Github repositories can also be created on the Github website.

Remotes

A remote repository is one stored on Github that others can access and update from their local machines. A typical pattern is to have one remote repository and other users can create clones of this repository on their local machine. Users can add local changes to the git repository on their machine and then once ready add their changes to the remote repository. The name origin is a conventional way of referring to a git remote repository - a new GitHub repository will be referred to as origin.

Creating a link

When a new repository is created on Github then a new URL is generated which points to the remote repository on Github. We can use this URL to connect our local machine with a Github repo. We can then retrieve what is already on the remote repository on Github as well as update with the commits on our local machine. To create this link we can use the command git remote:

$ git remote add origin <origin-repository-url>

Once this command has been executed this can be checked by running git remote -v:

v stands for version in git remote -v

$ git remote -v
origin  https://github.com/james/new_project.git (fetch)
origin  https://github.com/james/new_project.git (push)

`git push`

We can use the command git push to add any of the commits on our local machine to a remote repository. If the main branch is 3 commits ahead of our origin repository's main branch then using git push will add the three local commits onto the main branch of the origin repository. We can use the git push command in the following way:

$ git push -u origin main
Enumerating objects: 3, done.
Counting objects: 100% (3/3), done.
Writing objects: 100% (3/3), 245 bytes | 245.00 KiB/s, done.
Total 3 (delta 0), reused 0 (delta 0), pack-reused 0
To https://github.com/james/files.git
 * [new branch]      main -> main
Branch 'main' set up to track remote branch 'main' from 'origin'.

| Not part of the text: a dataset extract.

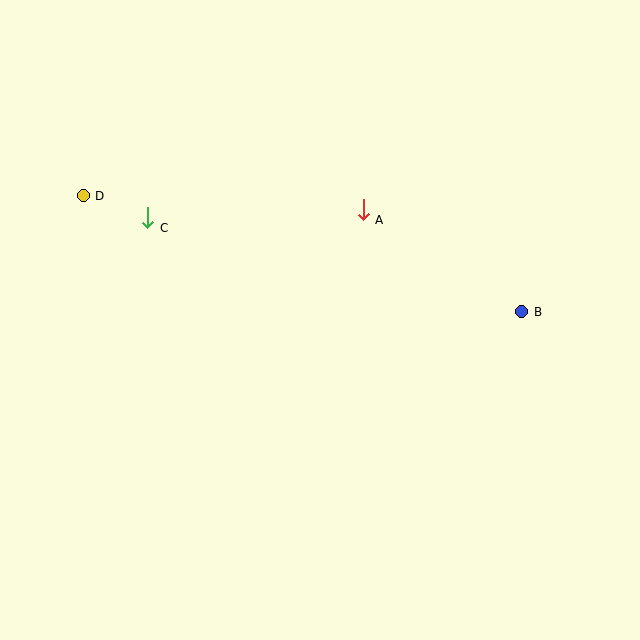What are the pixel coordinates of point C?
Point C is at (148, 228).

The u in git push -u origin main stands for upstream.

You should get a message in your terminal like the one above if the git push command was successful. Once this command is executed both the local main branch and the origin main branch abbreviated as origin/main will be pointing at the same commit. In this commit, both the local and the remote main branches are up to date and in sync with each other.

`git pull`

When there are commits present on the remote repository that aren't present on the repository on our local machine we can use git pull to pull in the latest commits on the remote repository and bring our repository up to date.

Conclusion

Version control is something that all developers should know when going into their first role. There aren't too many commands to learn and with practice, it's something that you can quickly become proficient in. Try integrating version control into your current projects for practice even if they don't require it.

Also, Github isn't the only platform available, there are others like GitLab or Bitbucket but Github is one of the most popular and likely the one your future employer will use.